Am 1. Juli 1945 lösten die sowjetischen die britischen Soldaten ab und wurden Besatzungsmacht im Kreis Schönberg. Am Vortag, dem 30. Juni, hätte für uns alle noch die Möglichkeit bestanden, über die mecklenburgische Landesgrenze nach Schleswig-Holstein hinüberzuwechseln, wie es uns der auf unserem Hof in Ebenau tätig gewesene Pole Frantisek Grzduk vorschlug, der in Tarnewitz interniert gewesen war. Aber meine Mutter, die sich nach der Geburt von Klaus noch zu schwach fühlte, war nicht bereit, die Strapazen einer weiteren Flucht ins Ungewisse auf sich zu nehmen. Auch Familie Krause, Tante Else Lederer und Großmutter Alwine Diethert entschieden sich, in Oberklütz zu bleiben.
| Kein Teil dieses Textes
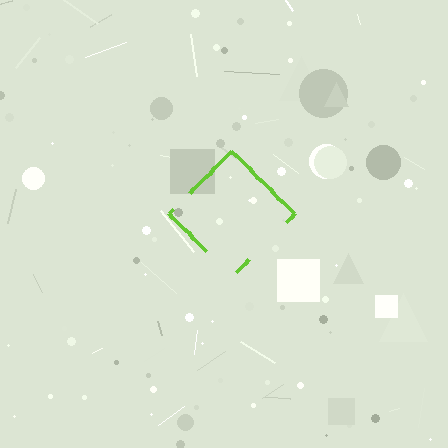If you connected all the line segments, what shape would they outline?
They would outline a diamond.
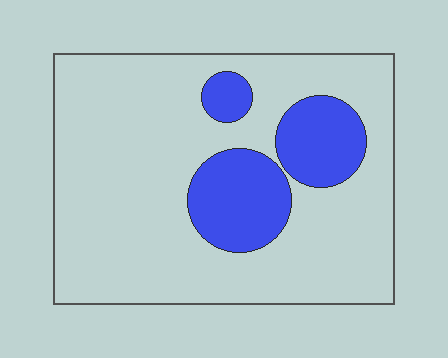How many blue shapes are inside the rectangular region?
3.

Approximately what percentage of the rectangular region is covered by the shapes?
Approximately 20%.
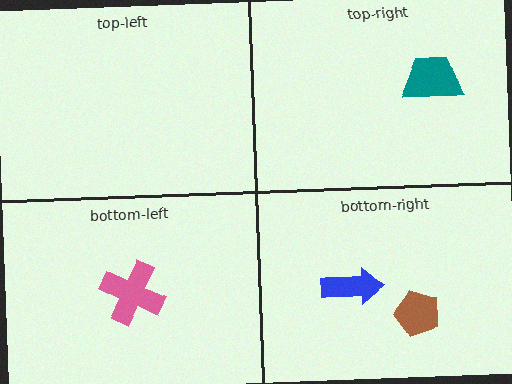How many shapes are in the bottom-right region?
2.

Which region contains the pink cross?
The bottom-left region.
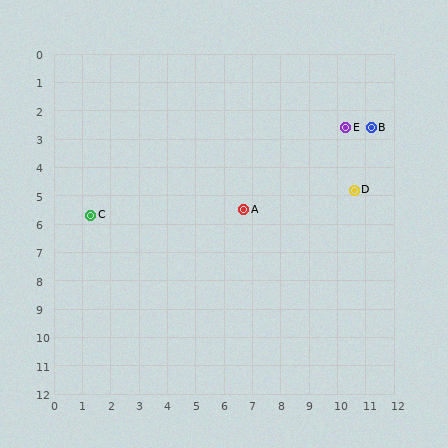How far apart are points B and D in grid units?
Points B and D are about 2.3 grid units apart.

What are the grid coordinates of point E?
Point E is at approximately (10.3, 2.6).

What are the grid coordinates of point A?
Point A is at approximately (6.7, 5.5).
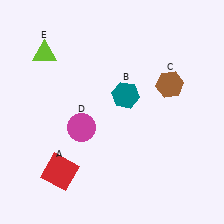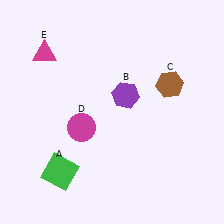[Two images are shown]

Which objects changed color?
A changed from red to green. B changed from teal to purple. E changed from lime to magenta.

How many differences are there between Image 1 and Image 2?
There are 3 differences between the two images.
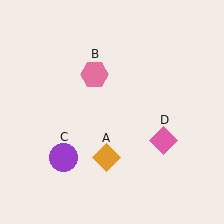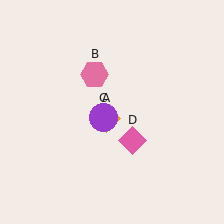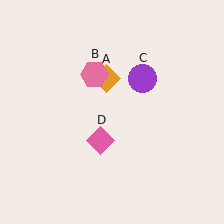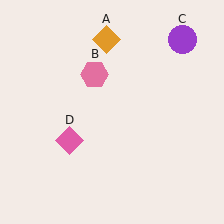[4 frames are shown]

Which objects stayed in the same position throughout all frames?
Pink hexagon (object B) remained stationary.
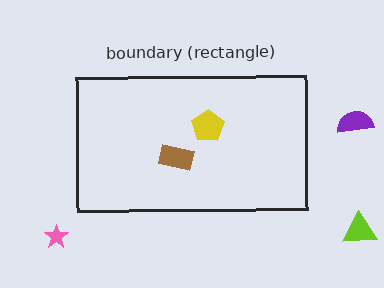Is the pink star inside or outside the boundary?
Outside.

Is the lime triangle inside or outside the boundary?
Outside.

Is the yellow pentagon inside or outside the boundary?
Inside.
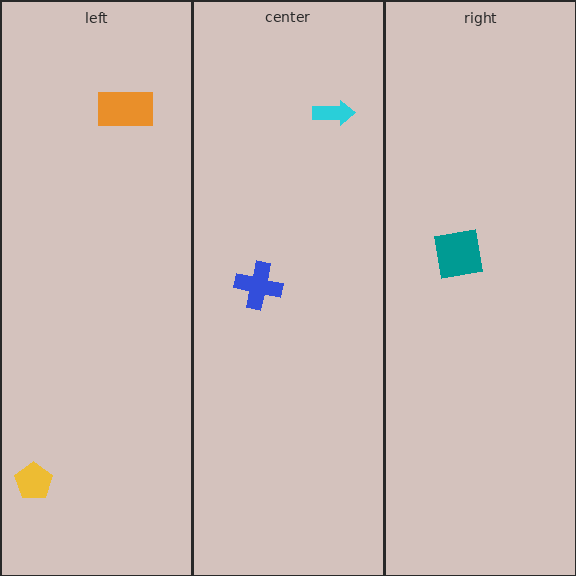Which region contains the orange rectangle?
The left region.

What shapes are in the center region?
The cyan arrow, the blue cross.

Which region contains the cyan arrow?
The center region.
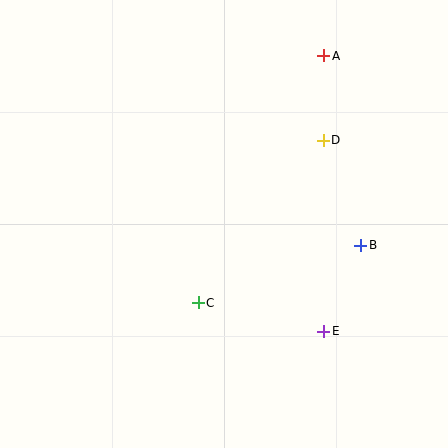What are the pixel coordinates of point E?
Point E is at (324, 331).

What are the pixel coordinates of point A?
Point A is at (324, 56).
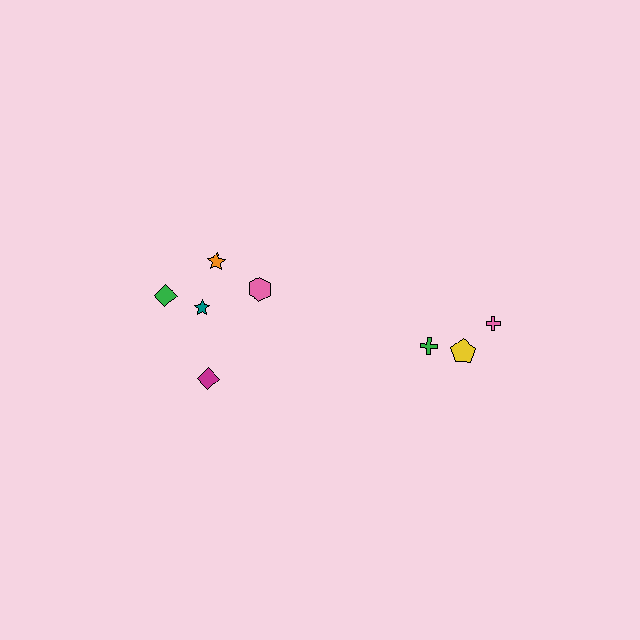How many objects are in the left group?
There are 5 objects.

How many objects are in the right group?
There are 3 objects.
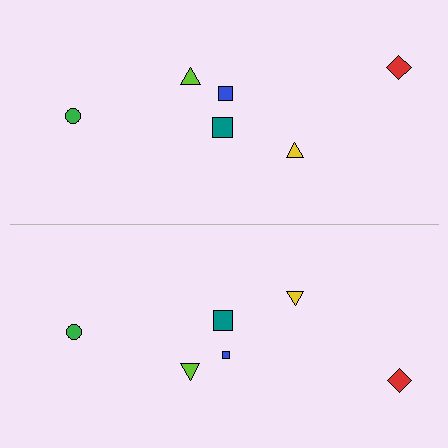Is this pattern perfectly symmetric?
No, the pattern is not perfectly symmetric. The blue square on the bottom side has a different size than its mirror counterpart.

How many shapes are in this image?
There are 12 shapes in this image.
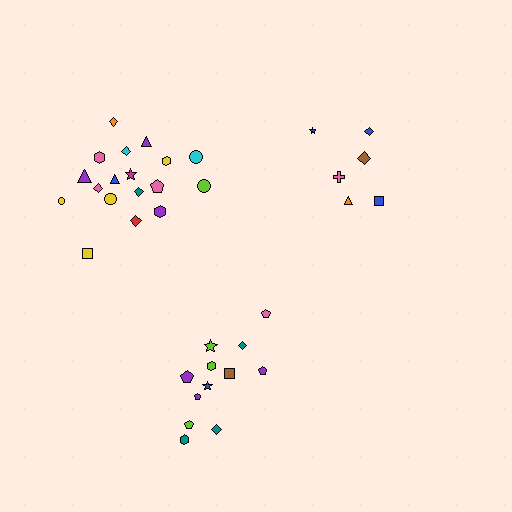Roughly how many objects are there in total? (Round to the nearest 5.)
Roughly 35 objects in total.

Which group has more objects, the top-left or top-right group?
The top-left group.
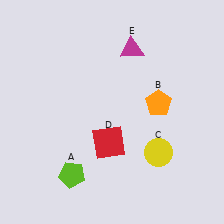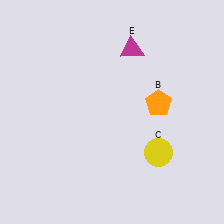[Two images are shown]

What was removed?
The red square (D), the lime pentagon (A) were removed in Image 2.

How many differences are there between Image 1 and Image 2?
There are 2 differences between the two images.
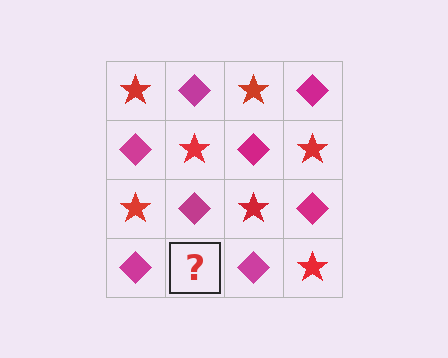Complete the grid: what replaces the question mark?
The question mark should be replaced with a red star.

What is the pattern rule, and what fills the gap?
The rule is that it alternates red star and magenta diamond in a checkerboard pattern. The gap should be filled with a red star.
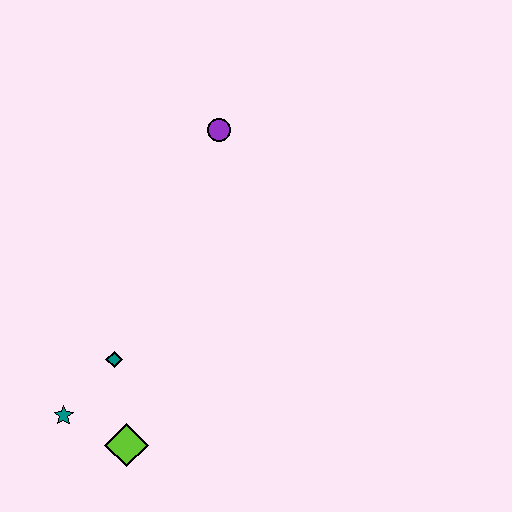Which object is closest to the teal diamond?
The teal star is closest to the teal diamond.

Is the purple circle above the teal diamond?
Yes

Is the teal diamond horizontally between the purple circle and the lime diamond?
No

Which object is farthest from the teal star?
The purple circle is farthest from the teal star.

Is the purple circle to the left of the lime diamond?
No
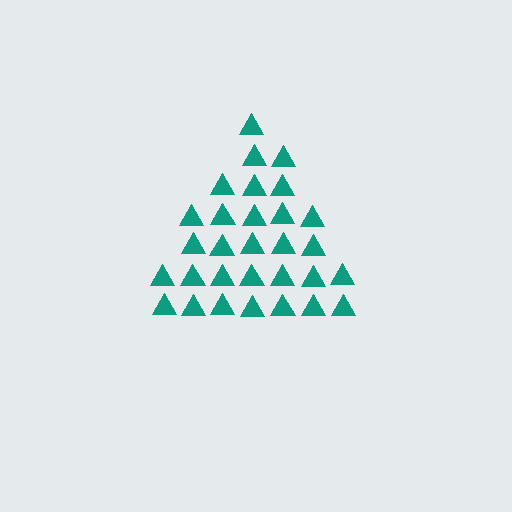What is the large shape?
The large shape is a triangle.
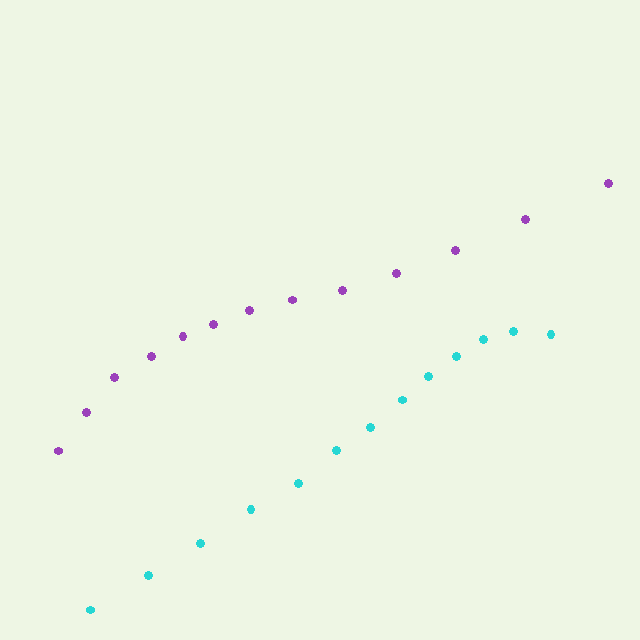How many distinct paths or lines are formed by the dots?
There are 2 distinct paths.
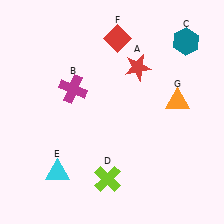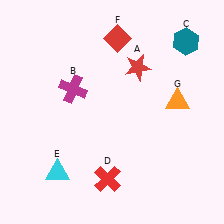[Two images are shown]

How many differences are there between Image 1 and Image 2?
There is 1 difference between the two images.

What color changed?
The cross (D) changed from lime in Image 1 to red in Image 2.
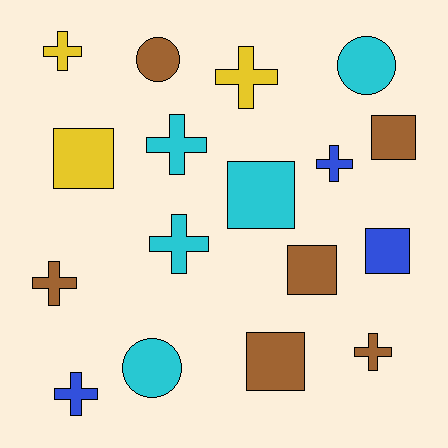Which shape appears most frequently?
Cross, with 8 objects.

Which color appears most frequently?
Brown, with 6 objects.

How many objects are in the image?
There are 17 objects.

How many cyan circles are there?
There are 2 cyan circles.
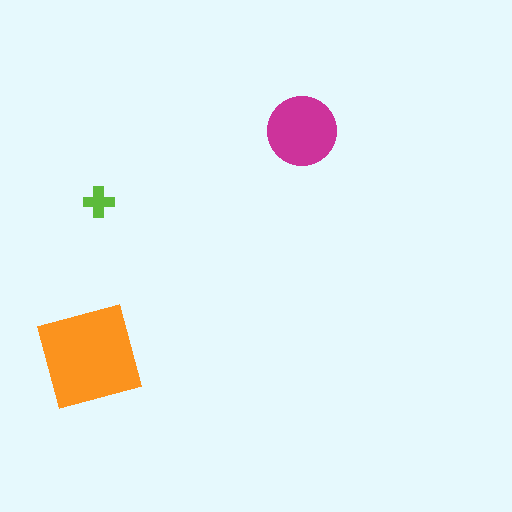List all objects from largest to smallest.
The orange square, the magenta circle, the lime cross.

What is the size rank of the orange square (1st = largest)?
1st.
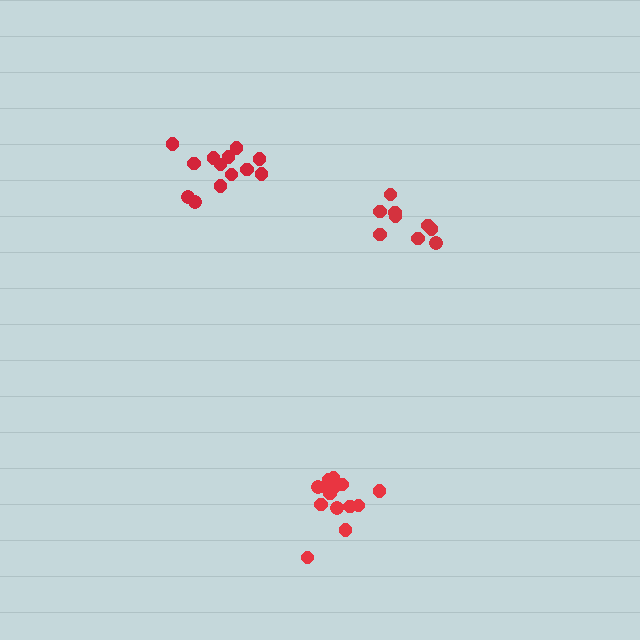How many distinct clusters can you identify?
There are 3 distinct clusters.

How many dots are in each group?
Group 1: 15 dots, Group 2: 9 dots, Group 3: 13 dots (37 total).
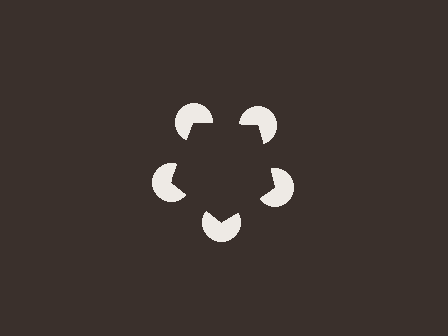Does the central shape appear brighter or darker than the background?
It typically appears slightly darker than the background, even though no actual brightness change is drawn.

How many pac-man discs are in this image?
There are 5 — one at each vertex of the illusory pentagon.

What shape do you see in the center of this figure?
An illusory pentagon — its edges are inferred from the aligned wedge cuts in the pac-man discs, not physically drawn.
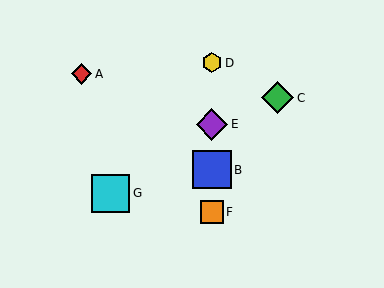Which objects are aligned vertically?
Objects B, D, E, F are aligned vertically.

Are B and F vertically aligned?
Yes, both are at x≈212.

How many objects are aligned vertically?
4 objects (B, D, E, F) are aligned vertically.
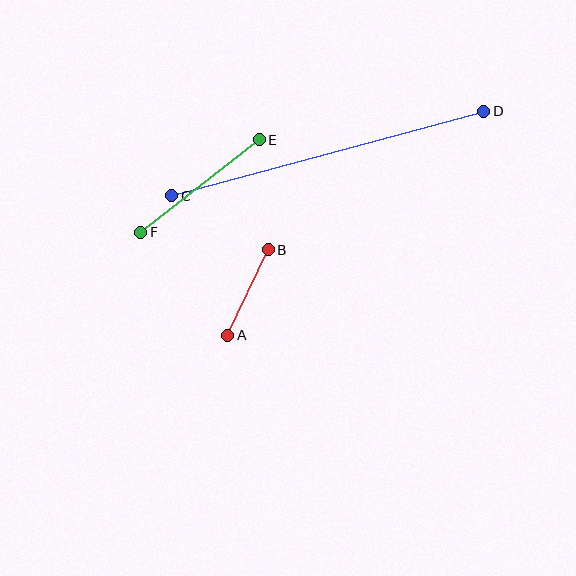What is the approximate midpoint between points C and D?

Dass in diesem Bereich nun die damals von den Deutschen als Russen benannten Sowjetsoldaten das Sagen hatten, bemerkten wir bald an der völlig veränderten politischen Atmosphäre. Zwar durften sich wieder politische Parteien bilden, aber die Besatzungsmacht legte deren Zielrichtung selbst fest, und die zielte in Richtung des sozialistischen Systems nach sowjetischem Muster. Der Kommandant in Schönberg erteilte Weisungen, die mit harter Hand durchgesetzt wurden. Andererseits marodierten in Klütz und Umgebung Soldaten der Roten Armee, die sich vornehmlich nachts von ihrer Truppe entfernten und auf Beutezüge gingen, es aber auch auf deutsche Mädchen und Frauen abgesehen hatten.